Explainer | Unravelling 2 Alzheimer’s markers: what are amyloid plaques and tau tangles, how do they form and what do they do to the brain?
- People with Alzheimer’s disease have amyloid plaques and tau tangles in their brains. These are caused by build-ups of proteins that block electrical messages
- Techniques developed recently have shown these protein build-ups in action, changing from liquid to solid, offering new information about the process
Amyloid plaques and tau tangles are telltale signs of Alzheimer’s disease – you hear the phrase all the time in connection with dementia, but what are they?
Neurologist Dr Andrew Lees, a professor of neurology at the National Hospital in London and University College London and an expert on neurodegenerative diseases, explains the way plaques and tangles work.
The plaques consist of dense, insoluble clumps in the spaces between the nerve cells, or neurons, in the brain. They prevent the brain’s messages from getting through effectively or – eventually – at all. They are composed of beta-amyloid, a protein.
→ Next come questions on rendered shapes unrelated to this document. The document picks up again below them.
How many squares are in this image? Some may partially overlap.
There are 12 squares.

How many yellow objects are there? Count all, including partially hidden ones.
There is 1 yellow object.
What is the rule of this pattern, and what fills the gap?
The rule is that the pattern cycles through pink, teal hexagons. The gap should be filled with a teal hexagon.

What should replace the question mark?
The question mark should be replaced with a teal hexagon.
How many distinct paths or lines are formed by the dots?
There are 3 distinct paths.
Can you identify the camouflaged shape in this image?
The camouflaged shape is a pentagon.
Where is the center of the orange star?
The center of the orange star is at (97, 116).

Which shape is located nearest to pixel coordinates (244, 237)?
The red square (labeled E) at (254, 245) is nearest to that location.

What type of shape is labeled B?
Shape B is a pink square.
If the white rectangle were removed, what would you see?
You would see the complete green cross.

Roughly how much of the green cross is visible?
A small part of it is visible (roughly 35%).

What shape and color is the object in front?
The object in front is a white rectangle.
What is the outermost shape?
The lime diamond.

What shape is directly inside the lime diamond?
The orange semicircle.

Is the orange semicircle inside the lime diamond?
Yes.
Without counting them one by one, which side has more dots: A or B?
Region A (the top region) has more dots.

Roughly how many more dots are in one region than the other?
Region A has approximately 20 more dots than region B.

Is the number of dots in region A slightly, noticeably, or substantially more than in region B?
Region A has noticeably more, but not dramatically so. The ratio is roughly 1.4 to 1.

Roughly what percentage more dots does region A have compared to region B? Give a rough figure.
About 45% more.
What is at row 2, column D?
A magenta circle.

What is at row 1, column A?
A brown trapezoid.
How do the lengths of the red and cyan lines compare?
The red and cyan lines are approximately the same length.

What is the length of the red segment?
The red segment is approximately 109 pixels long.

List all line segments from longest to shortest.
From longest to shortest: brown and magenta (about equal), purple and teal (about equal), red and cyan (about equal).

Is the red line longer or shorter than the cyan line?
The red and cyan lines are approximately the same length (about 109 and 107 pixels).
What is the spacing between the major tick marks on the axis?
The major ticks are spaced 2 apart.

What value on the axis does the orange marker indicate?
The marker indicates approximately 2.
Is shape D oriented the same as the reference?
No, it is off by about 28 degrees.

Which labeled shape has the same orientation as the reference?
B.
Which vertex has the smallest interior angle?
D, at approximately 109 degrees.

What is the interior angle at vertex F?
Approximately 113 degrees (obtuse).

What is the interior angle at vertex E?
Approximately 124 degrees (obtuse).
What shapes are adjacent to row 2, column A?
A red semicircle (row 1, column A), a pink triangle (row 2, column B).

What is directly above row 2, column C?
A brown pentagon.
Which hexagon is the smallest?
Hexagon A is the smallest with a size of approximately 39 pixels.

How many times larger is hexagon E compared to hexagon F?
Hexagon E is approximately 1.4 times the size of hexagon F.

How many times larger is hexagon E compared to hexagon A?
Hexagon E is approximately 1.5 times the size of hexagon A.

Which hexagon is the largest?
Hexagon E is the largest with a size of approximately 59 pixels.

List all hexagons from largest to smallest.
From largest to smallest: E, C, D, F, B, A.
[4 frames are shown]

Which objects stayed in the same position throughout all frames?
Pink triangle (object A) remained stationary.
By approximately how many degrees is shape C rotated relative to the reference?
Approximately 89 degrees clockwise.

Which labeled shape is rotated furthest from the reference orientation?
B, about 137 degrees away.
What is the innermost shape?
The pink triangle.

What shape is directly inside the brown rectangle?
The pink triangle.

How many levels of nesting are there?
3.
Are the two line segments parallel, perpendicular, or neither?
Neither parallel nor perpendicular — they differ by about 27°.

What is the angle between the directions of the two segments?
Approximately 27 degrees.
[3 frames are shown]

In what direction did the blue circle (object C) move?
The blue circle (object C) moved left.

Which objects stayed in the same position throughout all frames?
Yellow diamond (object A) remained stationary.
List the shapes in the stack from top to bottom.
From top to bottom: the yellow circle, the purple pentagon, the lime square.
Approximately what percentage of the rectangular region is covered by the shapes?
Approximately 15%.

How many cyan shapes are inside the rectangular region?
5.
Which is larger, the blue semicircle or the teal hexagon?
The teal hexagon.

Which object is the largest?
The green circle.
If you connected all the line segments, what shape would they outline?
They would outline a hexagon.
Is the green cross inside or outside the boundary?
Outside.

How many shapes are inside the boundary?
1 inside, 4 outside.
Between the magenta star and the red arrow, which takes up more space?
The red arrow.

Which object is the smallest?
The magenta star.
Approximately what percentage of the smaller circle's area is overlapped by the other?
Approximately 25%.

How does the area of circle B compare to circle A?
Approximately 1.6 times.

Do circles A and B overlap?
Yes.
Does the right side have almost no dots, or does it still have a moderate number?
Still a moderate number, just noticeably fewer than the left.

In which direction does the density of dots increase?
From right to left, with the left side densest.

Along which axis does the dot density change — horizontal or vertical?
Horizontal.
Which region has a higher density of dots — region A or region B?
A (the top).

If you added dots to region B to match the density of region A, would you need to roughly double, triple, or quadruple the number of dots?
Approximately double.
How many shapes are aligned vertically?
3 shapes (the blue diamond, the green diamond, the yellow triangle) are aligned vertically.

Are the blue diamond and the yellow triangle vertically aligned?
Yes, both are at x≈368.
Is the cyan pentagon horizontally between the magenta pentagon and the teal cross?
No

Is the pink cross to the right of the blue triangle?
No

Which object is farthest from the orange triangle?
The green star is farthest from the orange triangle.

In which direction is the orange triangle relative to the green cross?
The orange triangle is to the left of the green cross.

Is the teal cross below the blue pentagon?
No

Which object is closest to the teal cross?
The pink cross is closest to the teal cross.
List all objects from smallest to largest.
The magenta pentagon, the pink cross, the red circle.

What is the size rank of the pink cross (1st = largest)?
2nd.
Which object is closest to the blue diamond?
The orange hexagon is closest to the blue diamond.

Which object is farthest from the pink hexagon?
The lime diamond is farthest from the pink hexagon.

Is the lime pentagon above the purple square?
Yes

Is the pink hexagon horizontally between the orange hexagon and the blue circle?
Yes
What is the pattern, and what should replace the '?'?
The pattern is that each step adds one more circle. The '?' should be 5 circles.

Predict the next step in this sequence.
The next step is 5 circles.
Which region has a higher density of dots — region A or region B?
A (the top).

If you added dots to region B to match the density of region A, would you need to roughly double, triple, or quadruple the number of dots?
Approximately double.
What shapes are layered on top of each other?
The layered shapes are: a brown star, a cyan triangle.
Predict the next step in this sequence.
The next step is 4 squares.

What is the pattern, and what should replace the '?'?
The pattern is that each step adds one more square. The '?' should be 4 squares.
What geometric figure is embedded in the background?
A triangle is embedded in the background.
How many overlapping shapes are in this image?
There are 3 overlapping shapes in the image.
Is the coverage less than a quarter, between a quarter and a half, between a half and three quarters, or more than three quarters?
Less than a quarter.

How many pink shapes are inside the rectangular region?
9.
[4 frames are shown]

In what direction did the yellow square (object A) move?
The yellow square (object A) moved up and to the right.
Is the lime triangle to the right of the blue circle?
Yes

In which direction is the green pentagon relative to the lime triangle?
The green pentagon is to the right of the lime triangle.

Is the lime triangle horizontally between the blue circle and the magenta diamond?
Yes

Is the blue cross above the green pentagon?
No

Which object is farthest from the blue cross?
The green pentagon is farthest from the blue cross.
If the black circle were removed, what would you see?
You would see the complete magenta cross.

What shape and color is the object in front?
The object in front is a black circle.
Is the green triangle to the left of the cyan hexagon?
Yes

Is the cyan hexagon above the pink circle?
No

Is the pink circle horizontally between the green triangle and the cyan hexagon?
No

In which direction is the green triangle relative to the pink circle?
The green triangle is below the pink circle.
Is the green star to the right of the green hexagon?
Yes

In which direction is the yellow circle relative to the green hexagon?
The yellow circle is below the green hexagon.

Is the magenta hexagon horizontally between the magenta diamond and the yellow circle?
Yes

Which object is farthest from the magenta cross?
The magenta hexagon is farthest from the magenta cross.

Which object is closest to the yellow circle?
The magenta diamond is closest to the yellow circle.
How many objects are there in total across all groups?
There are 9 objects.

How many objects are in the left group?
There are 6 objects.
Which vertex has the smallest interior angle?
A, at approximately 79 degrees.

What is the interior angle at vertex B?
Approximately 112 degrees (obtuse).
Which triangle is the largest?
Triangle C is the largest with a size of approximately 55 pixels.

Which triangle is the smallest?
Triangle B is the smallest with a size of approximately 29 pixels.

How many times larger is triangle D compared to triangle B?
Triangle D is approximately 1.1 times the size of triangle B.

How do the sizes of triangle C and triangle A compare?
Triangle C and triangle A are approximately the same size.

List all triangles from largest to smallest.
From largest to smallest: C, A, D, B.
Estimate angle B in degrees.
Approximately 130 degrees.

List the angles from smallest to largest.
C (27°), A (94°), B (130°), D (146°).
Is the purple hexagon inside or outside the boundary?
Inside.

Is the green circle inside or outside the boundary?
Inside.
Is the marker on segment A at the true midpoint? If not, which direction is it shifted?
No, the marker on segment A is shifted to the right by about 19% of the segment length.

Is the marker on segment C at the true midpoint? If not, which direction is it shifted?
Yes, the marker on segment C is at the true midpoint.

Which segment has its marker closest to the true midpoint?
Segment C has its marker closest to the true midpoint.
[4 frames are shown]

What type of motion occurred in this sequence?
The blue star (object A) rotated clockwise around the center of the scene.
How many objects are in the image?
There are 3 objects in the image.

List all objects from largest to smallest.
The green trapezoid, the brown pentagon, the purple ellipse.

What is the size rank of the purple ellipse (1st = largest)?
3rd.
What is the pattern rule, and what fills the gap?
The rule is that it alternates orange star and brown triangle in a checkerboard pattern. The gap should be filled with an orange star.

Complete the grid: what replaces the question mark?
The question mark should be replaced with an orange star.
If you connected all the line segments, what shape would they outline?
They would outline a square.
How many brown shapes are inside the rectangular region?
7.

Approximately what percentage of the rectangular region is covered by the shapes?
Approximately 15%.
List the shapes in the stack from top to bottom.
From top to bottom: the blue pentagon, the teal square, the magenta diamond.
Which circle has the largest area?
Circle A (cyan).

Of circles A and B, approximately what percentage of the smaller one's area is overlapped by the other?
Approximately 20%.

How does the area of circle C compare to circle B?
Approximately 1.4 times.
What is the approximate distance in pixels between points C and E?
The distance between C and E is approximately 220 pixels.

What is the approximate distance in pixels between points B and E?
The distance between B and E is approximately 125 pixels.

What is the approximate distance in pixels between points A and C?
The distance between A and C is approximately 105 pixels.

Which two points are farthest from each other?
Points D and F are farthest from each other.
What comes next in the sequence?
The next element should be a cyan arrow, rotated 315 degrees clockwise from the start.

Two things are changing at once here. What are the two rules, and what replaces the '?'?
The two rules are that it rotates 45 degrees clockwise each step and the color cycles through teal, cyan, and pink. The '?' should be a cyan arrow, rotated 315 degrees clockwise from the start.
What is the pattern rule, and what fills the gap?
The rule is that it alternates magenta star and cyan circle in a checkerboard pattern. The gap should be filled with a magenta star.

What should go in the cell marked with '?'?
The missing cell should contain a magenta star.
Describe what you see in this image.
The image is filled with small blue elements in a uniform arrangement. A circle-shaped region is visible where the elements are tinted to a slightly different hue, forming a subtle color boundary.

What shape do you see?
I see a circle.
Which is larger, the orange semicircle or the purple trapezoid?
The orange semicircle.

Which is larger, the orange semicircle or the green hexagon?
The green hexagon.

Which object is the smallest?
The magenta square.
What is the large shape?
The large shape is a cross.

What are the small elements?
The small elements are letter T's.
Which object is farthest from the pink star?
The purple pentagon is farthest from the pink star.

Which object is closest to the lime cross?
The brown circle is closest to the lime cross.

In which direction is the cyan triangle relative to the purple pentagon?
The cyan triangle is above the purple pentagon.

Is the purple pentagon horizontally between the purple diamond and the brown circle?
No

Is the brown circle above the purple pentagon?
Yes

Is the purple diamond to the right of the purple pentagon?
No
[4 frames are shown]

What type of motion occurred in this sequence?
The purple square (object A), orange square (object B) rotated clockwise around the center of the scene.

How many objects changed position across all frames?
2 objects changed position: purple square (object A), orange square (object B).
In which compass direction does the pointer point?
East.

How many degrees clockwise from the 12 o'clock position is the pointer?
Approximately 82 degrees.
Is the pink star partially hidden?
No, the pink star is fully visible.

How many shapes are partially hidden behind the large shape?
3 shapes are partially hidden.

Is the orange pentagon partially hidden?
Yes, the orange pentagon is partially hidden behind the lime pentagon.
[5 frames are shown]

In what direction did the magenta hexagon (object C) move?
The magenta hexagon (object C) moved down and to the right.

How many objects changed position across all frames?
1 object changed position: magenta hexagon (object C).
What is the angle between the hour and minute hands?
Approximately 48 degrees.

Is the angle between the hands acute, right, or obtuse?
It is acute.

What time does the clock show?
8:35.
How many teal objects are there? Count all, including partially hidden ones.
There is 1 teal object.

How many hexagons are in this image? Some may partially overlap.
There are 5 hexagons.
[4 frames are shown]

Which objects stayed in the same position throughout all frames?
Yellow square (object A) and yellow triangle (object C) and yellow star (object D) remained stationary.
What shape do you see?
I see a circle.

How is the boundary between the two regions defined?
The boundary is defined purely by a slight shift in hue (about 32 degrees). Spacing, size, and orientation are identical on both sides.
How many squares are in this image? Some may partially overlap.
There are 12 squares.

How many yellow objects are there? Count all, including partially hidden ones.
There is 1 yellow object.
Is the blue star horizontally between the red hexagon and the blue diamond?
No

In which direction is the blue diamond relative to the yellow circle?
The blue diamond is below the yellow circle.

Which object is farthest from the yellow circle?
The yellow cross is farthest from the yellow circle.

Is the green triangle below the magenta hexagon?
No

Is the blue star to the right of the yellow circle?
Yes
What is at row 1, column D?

Tangles are the result of a build-up of tau protein inside neurons. In a healthy brain, tau binds with the neurons’ internal structures, microtubules, which help disperse nutrients throughout the neuron.
As Alzheimer’s progresses, the tau sticks to other tau proteins, forming long protein threads of tau inside the neurons – tangles – and ultimately, these interfere with the neuron’s ability to function.